A serious injury or illness doesn’t just affect the person with the condition; it also affects that person’s spouse, children and other immediate family members who share a home with or depend on that person.
There are physical, emotional and financial adjustments that must be made by several parties when someone is mentally or physically disabled, and these adjustments aren’t made overnight. Bills can start piling up without the income of a disabled worker; family members may need to help a loved one care for themselves or have workers in the home to provide care; the stress, fear and frustration of the situation can be overwhelming for everyone involved. Because of how an injury affects others, there are benefits available to certain family members.
The Social Security Administration allows children, spouses and other dependents to receive benefits when a loved one is disabled and also qualifies for these benefits. For example, if you have recently suffered a disabling injury or illness, here is what your family members may be able to expect.

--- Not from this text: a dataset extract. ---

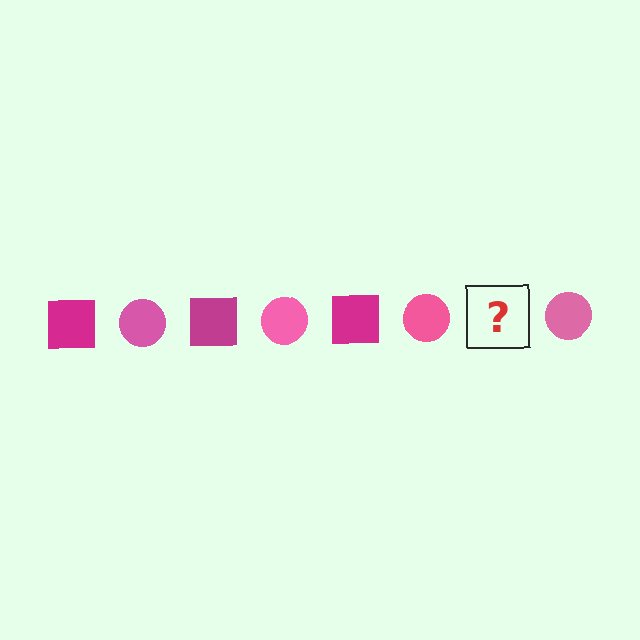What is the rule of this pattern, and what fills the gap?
The rule is that the pattern alternates between magenta square and pink circle. The gap should be filled with a magenta square.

- Children: Children who are unmarried and under 18 or a full-time student (in either secondary or elementary school) can collect benefits. They may also be eligible for benefits if they also have a disability that started before the age of 22. Generally speaking, a child can collect about half of the amount of your benefits, though there is a limit on overall benefits that family members can collect in total.
- Spouses: If your spouse is at least 62 years old and does not already collect a higher benefit, he or she may be eligible for benefits if you are disabled. At any age, your spouse can collect benefits if he or she is caring for a child under the age of 16.
- Others: Benefits may also be available to ex-spouses, widows or widowers, adult children and caretakers in some cases, though there are certain factors that must be considered.
Whether you are disabled or have a loved one who is disabled, you need to understand if benefits are available to other people in your family and how to pursue them. This can be possible with the help and guidance of an attorney who understands the Social Security disability system and how to navigate it.